Jahrzehntelang hatte die DDR-Führung Joseph Beuys als "unerwünschte Person" eingestuft. Seine gesellschaftskritische Kunst und seine demokratische Haltung kollidierten mit der sozialistischen Kulturpolitik des Staates. Doch Ende der 1980er Jahre ließ sich seine Prägung der künstlerischen Institutionen des Landes nicht mehr ignorieren.
Die Gespräche, um die Ausstellung "Beuys vor Beuys" in die DDR zu holen, begannen nach ihrer Konzeption in Westdeutschland. Die Schau präsentierte 216 frühe Werke aus der Sammlung van der Grinten, entstanden zwischen 1946 und 1966. Selbst Manfred Wekwerth, Präsident der Akademie der Künste, wandte sich in einem Schreiben an das ZK der SED und betonte Beuys' Bedeutung.
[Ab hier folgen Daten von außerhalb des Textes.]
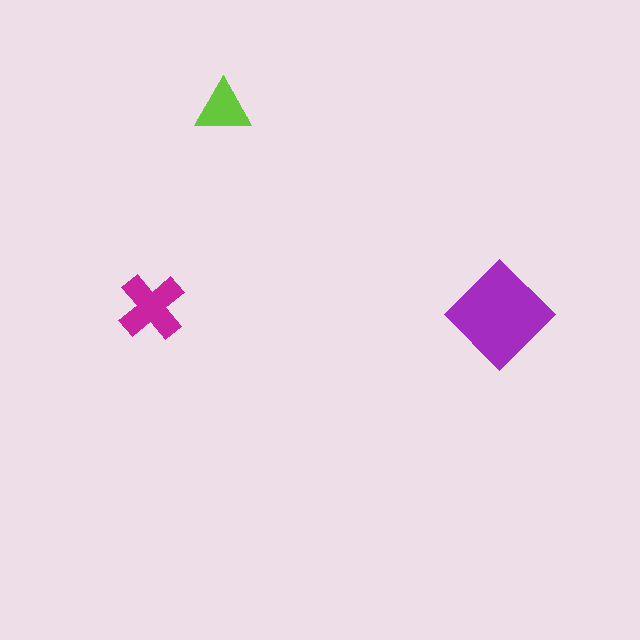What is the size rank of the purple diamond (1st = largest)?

Eröffnet wurde die Ausstellung schließlich Mitte Januar 1988 im Berliner Marstall. Später zog sie um an die Leipziger Hochschule für Grafik und Buchkunst, wo sie bis Mitte Mai zu sehen war. Allerdings vermieden die Organisatoren sorgfältig jede Erwähnung von Beuys als Demokrat oder Aktivist – sein politisches Erbe blieb unausgesprochen.
Die Ausstellung von 1988 blieb die einzige offizielle Präsentation von Beuys' Werk in der DDR. Zwar stark zensiert, markierte sie dennoch einen Wandel im Umgang des Staates mit seiner Kunst. Doch der begrenzte Rahmen der Schau spiegelte weiterhin die Spannung zwischen künstlerischer Anerkennung und ideologischer Kontrolle wider.